Роберт ожидал, что после завтрака Филиппа потащит его по бутикам; уж слишком подозрительно у нее блестели глаза и подрагивали крылья нос, как у кошки, почуявшей пролитые сливки. Однако девушка потянула его в самое сердце города, где улицы свивались паутиной вокруг делового центра. Мутанты пробирались через толпу, держались за руки так крепко, что ладони будто приварились друг к другу. Всюду были люди, торопливые, суетные и какие-то безликие, как те манекены, запертые в аквариумах витрин; солнце светило в лицо, щекотало глаза даже сквозь веки, и лица идущих навстречу людей казались размытыми акварельными пятнами. Вереницами тянулись автомобили, город пах гудроном, бензином и надвигающейся грозой - угрюмые серые тучи неумолимо наползали на Нью-Йорк со стороны моря, но все это проносилось мимо, казалось каким-то нереальным. Настоящей была горячая рука Арклайт в его ладони, сладость яблок в карамели, которые они купили возле Бруклинского музея, воркотня голубей, столпившихся у их ног, выпрашивающих угощение. Они почти не разговаривали, но не отпускали друг друга; для истосковавшегося по Филиппе Роберта именно она сделалась центром города, мира, вселенной. Сонтаг то и дело убирала волосы за ухо, гримасничала, морщилась, и глаза ее лучились аметистами, как вдруг мрачнела, замыкалась, будто куница, затаившаяся перед броском, и мужчина неосознанно сжимал крепче ее пальцы, ловя ее взгляд, делавшийся холодным, колючим и чужим.

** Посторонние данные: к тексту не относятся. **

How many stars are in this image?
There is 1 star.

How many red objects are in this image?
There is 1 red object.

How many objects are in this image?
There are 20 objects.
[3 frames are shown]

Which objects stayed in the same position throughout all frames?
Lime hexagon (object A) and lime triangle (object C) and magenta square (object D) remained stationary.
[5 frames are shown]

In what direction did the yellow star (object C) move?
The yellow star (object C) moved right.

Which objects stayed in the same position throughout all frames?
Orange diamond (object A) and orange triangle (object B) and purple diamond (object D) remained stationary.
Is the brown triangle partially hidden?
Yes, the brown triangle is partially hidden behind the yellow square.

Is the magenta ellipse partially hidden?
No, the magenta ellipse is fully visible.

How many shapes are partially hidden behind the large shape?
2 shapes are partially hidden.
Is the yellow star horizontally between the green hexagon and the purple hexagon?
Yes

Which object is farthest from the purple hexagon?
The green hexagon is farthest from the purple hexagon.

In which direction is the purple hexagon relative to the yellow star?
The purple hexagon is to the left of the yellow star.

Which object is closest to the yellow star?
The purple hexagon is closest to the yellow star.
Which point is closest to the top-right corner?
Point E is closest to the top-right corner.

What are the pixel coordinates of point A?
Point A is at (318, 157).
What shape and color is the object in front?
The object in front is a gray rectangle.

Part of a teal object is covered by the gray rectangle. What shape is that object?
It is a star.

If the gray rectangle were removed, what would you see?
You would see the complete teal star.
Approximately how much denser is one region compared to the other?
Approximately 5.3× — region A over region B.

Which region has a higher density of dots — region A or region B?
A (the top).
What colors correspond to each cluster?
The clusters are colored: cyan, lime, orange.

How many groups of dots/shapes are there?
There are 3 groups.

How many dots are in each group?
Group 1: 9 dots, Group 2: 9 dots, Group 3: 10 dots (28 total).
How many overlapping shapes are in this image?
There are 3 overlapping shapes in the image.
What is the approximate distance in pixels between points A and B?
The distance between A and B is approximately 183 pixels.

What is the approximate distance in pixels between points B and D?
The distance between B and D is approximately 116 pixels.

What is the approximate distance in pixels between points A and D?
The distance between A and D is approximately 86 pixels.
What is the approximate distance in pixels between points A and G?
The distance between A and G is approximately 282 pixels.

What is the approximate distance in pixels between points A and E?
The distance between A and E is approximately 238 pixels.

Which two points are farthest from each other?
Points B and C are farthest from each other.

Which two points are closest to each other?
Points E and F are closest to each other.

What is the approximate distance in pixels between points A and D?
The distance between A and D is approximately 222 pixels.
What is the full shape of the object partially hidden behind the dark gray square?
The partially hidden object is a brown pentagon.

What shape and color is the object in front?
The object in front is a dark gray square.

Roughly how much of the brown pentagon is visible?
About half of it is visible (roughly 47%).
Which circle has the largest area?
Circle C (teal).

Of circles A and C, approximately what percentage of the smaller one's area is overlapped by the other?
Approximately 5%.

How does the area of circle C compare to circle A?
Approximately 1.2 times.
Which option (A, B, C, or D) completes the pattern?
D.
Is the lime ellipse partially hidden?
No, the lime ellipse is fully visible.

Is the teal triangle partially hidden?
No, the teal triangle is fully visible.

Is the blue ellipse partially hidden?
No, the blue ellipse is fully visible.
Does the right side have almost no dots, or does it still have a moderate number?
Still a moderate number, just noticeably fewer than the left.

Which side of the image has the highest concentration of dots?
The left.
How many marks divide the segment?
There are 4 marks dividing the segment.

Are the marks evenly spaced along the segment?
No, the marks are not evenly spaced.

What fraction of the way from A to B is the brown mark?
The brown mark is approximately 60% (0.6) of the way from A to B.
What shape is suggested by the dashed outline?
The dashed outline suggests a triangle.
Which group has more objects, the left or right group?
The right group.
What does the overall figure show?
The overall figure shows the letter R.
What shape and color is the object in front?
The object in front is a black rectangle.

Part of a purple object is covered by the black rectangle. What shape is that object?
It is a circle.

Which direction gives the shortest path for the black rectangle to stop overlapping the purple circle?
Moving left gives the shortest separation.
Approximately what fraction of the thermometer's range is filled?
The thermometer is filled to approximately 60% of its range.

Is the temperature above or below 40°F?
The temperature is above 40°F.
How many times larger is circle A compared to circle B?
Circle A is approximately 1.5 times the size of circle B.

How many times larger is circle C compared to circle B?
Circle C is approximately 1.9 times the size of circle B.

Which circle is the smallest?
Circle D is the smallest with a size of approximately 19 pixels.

К его новому телу Арклайт привыкала тяжелее, чем сам Призм.
- Ты пугала меня магазинами, - тихо напомнил Роберт. Сонтаг вздрогнула, потуже запахивая куртку: с приближением туч ветер усилился, и полоса ясного неба безмятежно синела лишь где-то за китайским кварталом.
- Я что-то уже передумала, - мутант качнула головой, отбрасывая упавшие на лоб шаловливые прядки, - вообще никуда не хочу идти. Знаешь, что хочу? Виноградной газировки и тех капкейков с карамельным кремом, но, боюсь, вы, мистер, глядя на меня, слюнями захлебнетесь, - она смешливо фыркнула, пальцем повторяя контур синей вены, змеящейся по тыльной стороне ладони Призма. - Все никак… Никак не привыкну, что ты теперь такой.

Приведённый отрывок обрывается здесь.